Howard Marlowe, legislative coordinator for the American Shore and Beach Preservation Association, hailed the effort yesterday.
"Waikiki is one of the nation's most important beaches," said Marlowe, contacted in Washington, D.C.
"Like Miami Beach, it attracts a large number of foreign tourists whose spending adds significantly to the economies of the state and the nation."
The Lent study could put Hawai'i in the midst of a federal debate over how much the Corps of Engineers should spend on beach restoration, and what share should be paid locally. Both the Clinton and Bush administrations have been moving toward cuts in such federal spending, Marlowe indicated.
Studies like Lent's demonstrate that beach preservation has more than local benefits, and is nationally significant at Waikiki and Miami, he said.
The study will help Hawai'i's congressional delegation get the federal dollars needed to restore the beach, he said.
"It will also be even more useful to help convince state legislators to provide the matching funds required to restore the beach."
The Corps of Engineers has allocated $350,000 this year for a study of the environmental impact of Waikiki beach restoration. An appropriation of $500,000 is being sought in the Legislature to pay the state's share of such a study, said State Coastal Lands Program manager Sam Lemmo.
It may cost $20 million in federal and state money eventually to restore the beach, through sand nourishment and erosion control structures, Lemmo said.
Lent's study of Delaware said that state stood to lose 268,500 visitors, $30 million in tourism revenue, $43 million in property values and 625 jobs over five years because of shrinking beaches.
The study concluded that Delaware could avoid those losses by spending $6.4 million in five years to nourish the beach areas by importing sand.

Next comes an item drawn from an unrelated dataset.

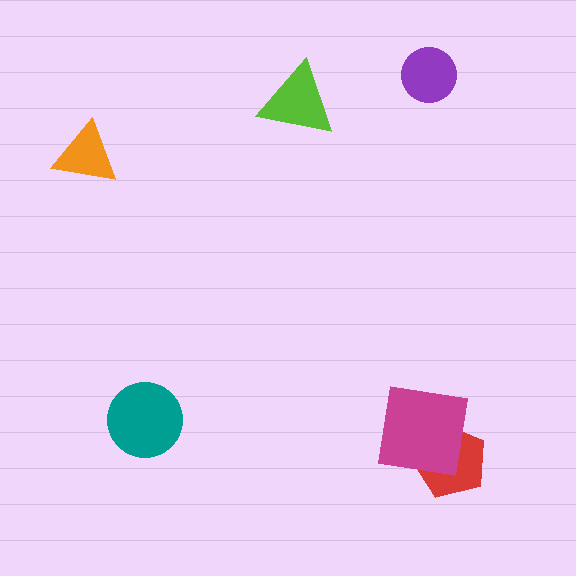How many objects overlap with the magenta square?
1 object overlaps with the magenta square.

The corps, working with a $100,000 federal appropriation obtained with support from Hawai'i and its congressional delegation, hired Lent to come to Hawai'i and crunch visitor data and beach facts in computer models.

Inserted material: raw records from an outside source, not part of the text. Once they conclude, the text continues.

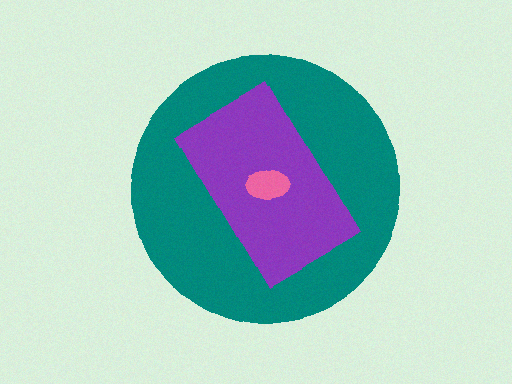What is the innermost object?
The pink ellipse.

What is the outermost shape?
The teal circle.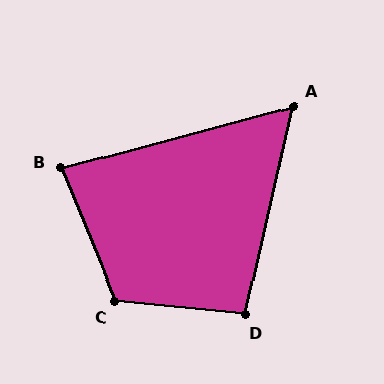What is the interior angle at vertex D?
Approximately 97 degrees (obtuse).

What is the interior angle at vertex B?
Approximately 83 degrees (acute).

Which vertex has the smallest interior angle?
A, at approximately 62 degrees.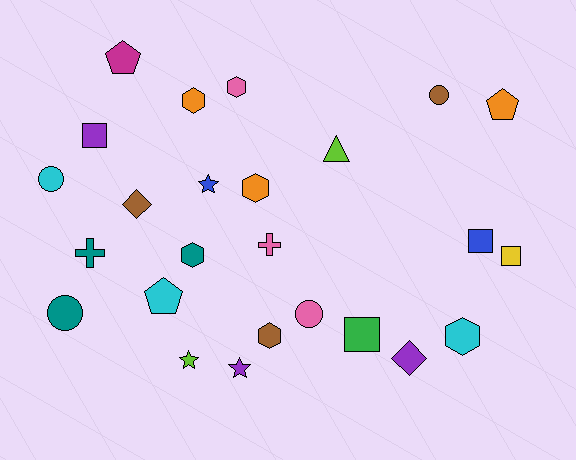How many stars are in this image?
There are 3 stars.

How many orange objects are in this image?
There are 3 orange objects.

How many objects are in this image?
There are 25 objects.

She is looking at the entire shoreline, from Diamond Head to the Ala Wai Canal.
In her Waikiki study, Lent said yesterday, she hopes to quantify for the first time the value of Waikiki's international visitors to the U.S. economy.

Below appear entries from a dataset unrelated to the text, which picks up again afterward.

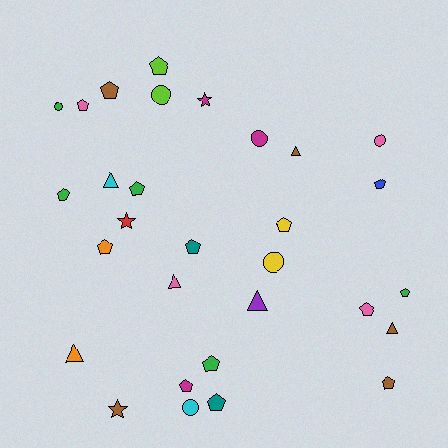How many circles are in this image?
There are 6 circles.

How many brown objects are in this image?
There are 5 brown objects.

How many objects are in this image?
There are 30 objects.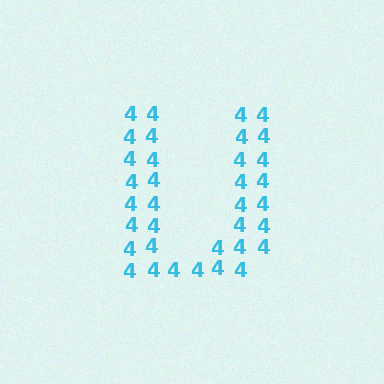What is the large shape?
The large shape is the letter U.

Waikiki and Miami beaches attract so many international visitors that the benefits of saving them clearly go beyond the local or regional, she said. Miami and other East Coast beaches have received millions of dollars in federal assistance for their protection, but Waikiki has had little federal protection for decades, she said.
Lent had never seen Waikiki before arriving a week ago. She said she was surprised to see how small the famous beach is compared with some of the sweeping beaches of the Eastern seaboard.
Parts of the beach clearly are filled to the limit with visitors at times, she said, so the costs of losing beach areas could be critical. She said the study should include visitor surveys to determine whether tourists are disappointed at crowded conditions and decide to seek other destinations as a result.
Waikiki originally was wetland; the beach was essentially man-made using massive importation of sand early in the last century. Several sections of shoreline have no sand at all. In other areas the sandy beach is completely covered at high tide.